First, it's organized by season and menu, so that you can (but obviously do not have to) put together an entire meal that's well-balanced in flavors and theme. For example, a backyard picnic (which includes teriyaki country ribs; no'tato salad -- using turnips and hard boiled eggs; creamy fennel slaw with carrots & apples; balsamic tomato and peach salad; lemon blueberry muffins) has a "shopping and preparation" page that helps you plan the menu one or two days ahead (e.g. make the muffins the day before; these use coconut flour, coconut milk, maple syrup, palm shortening). The accompanying photos are pretty enough to inspire you to make the effort, too.

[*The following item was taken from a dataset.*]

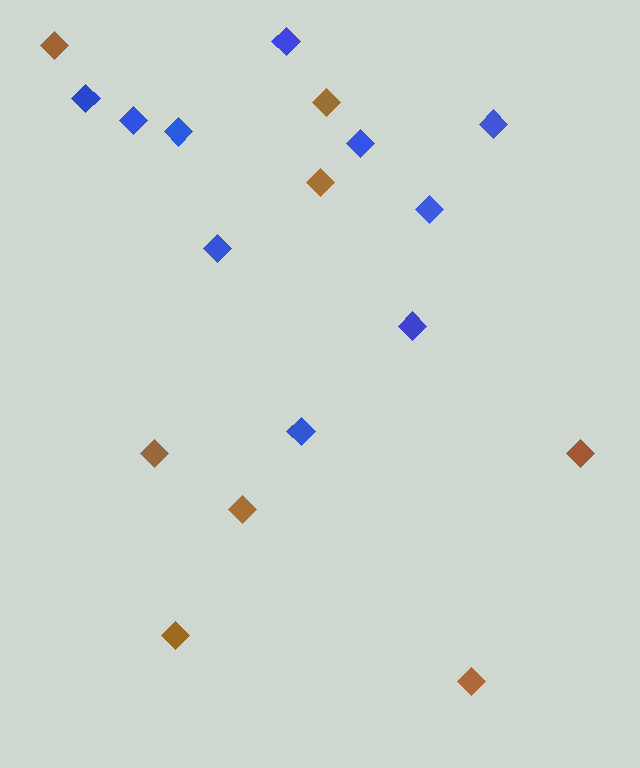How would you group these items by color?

The recipes are themselves solidly GOOD, with clear instructions. I made a few dishes from this cookbook for Thanksgiving, and all were excellent: Fried plantain chips served with a guacamole that included asian pear (yum!), and a simple roasted lemon green beans with shallots. Earlier, I made the pizza margherita: the crust uses almond flour and arrowroot, and the sauce is both homemade and easy to put together. I haven't yet met a _great_ paleo pizza dough, but the sauce in this cookbook is among the best-AND-easiest from my extensive collection.
Many of these recipes scratch my "I miss eating..." itch. I haven't gotten around to making the "takeout fake-out" menu yet, but I'm looking forward to it as it includes: steamed spring rolls (using cabbage leaves); shrimp fried cauliflower rice; long beans with mushroom sauce; General Tso's chicken (using a cup of arrowroot as the "breading" flour). I'm also thinking about my New Year's menu: It might be "A taste of Cuba," with Yuca and garlic sauce; Cuban baby back ribs; grilled fish; saffron "rice," coconut flan. Sounds good, doesn't it?
The book is divided by event. It includes 17 possible gatherings, each with a menu, shopping/preparations and recipes. The gatherings included are:
Casual Sunday brunch
Springtime tea party
A night in Tuscany
Midsummer garden party
A taste of Cuba
New Year's eve cocktail party
I recommend this to anyone who follows a more primal style paleo lifestyle.